Duchowni dwóch eparchii chcą niezależności
Znacznie ponad połowa duchowieństwa eparchii (diecezji) czerkaskiej i kaniewskiej Ukraińskiego Kościoła Prawosławnego (Patriarchatu Moskiewskiego - UKP) opowiedziała się za autokefalią swego Kościoła.
Dane te przyniosła ankieta, przeprowadzona podczas tradycyjnego spotkania miejscowego metropolity Sofroniusza z jego księżmi. Autokefalia oznacza autonomię Kościoła prawosławnego w danym kraju.
W czasie posiedzenia odbyła się ożywiona dyskusja w sprawie dalszego rozwoju prawosławia na Ukrainie, przezwyciężenia istniejącego w nim od przeszło 20 lat podziału na 3 odrębne jurysdykcje i utworzenia niezależnego lokalnego Ukraińskiego Kościoła Prawosławnego. Jest to szczególnie ważne w kontekście obecnych tragicznych wydarzeń we wschodniej części tego kraju, związanych z agresją Rosji.

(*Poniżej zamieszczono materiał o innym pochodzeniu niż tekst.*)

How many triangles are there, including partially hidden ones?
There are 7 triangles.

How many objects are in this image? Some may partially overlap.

Uczestnicy obrad wysłuchali informacji historycznej ks. protodiakona Joanna Poliszczuka na temat historycznych przesłanek przyłączenia UKP do Moskwy i oddzielenia się od Konstantynopola, co nastąpiło w drugiej połowie XVII wieku.
Następnie obecnym w sali duchownym zaproponowano wyrażenie własnego stosunku do idei utworzenia samodzielnego UKP lub dalszego pozostawania go w składzie Patriarchatu Moskiewskiego, przy czym wszystkie ankiety były całkowicie anonimowe. Po zebraniu odpowiedzi okazało się, że za utworzeniem niezależnego Kościoła prawosławnego na Ukrainie opowiedziało się 70 badanych, podczas gdy przeciwnego zdania było 55. Jednocześnie wszyscy podkreślali, że proces tworzenia własnego Kościoła winien dokonywać wyłącznie na podstawie istniejących kanonów kościelnych i chrześcijańskiego zawierzenia miłości Bożej.

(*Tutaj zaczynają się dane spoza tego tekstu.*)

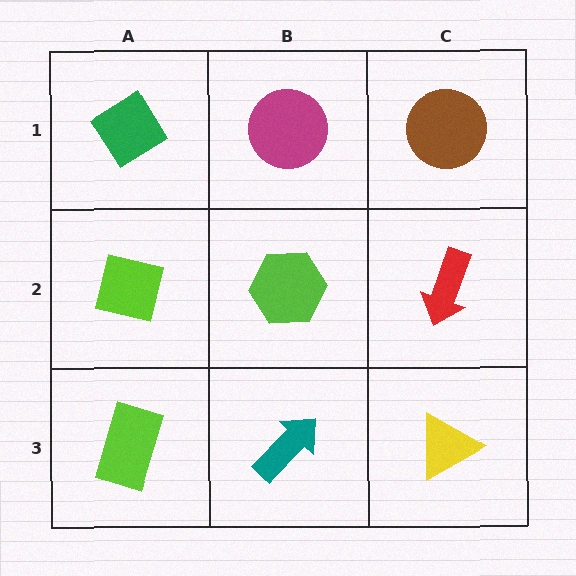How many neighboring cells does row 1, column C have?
2.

W czasie spotkania omawiano też zagadnienie wymieniania w czasie liturgii imienia patriarchy moskiewskiego i całej Rusi Cyryla w świątyniach tej eparchii. Księża przytaczali liczne przykłady niezgadzania się wiernych na taką praktykę, oburzenia, a nawet sprzeciwów w reakcji na histerię propagandową, narzucaną przez rosyjskie środki przekazu wobec Ukrainy i jej narodu, tworzącą obraz wroga. Metropolita Sofroniusz udzielił swego błogosławieństwa na wspominanie imienia patriarchy tam, gdzie nie budzi to protestów miejscowych wiernych. Zaznaczył przy tym, że i tak dokonuje się to w czasie każdej liturgii biskupiej i że nie jest to sprzeczne z kanonami.
Wyniki ankiety, jakkolwiek dotyczą tylko jednej eparchii UKP, zaprzeczają twierdzeniom metropolity Hilariona, przewodniczącego Wydziału Zewnętrznych Kontaktów Kościelnych Patriarchatu Moskiewskiego, który kilka tygodni temu w jednym z wywiadów zapewniał, że dążenia do autokefalii wśród prorosyjskich prawosławnych na Ukrainie są rzadkie i odosobnione i że większość tamtejszych duchownych i świeckich pragnie pozostać w jedności z Kościołem rosyjskim.
Według niego na Ukrainie istnieje obecnie tylko jeden kanoniczny Kościół prawosławny, czyli UKP, podczas gdy dwa pozostałe - UKP Patriarchatu Kijowskiego i "autokefaliczny" UKP - to ugrupowania "rozłamowe", które jako niekanoniczne, nie mogą być uznawane za Kościoły.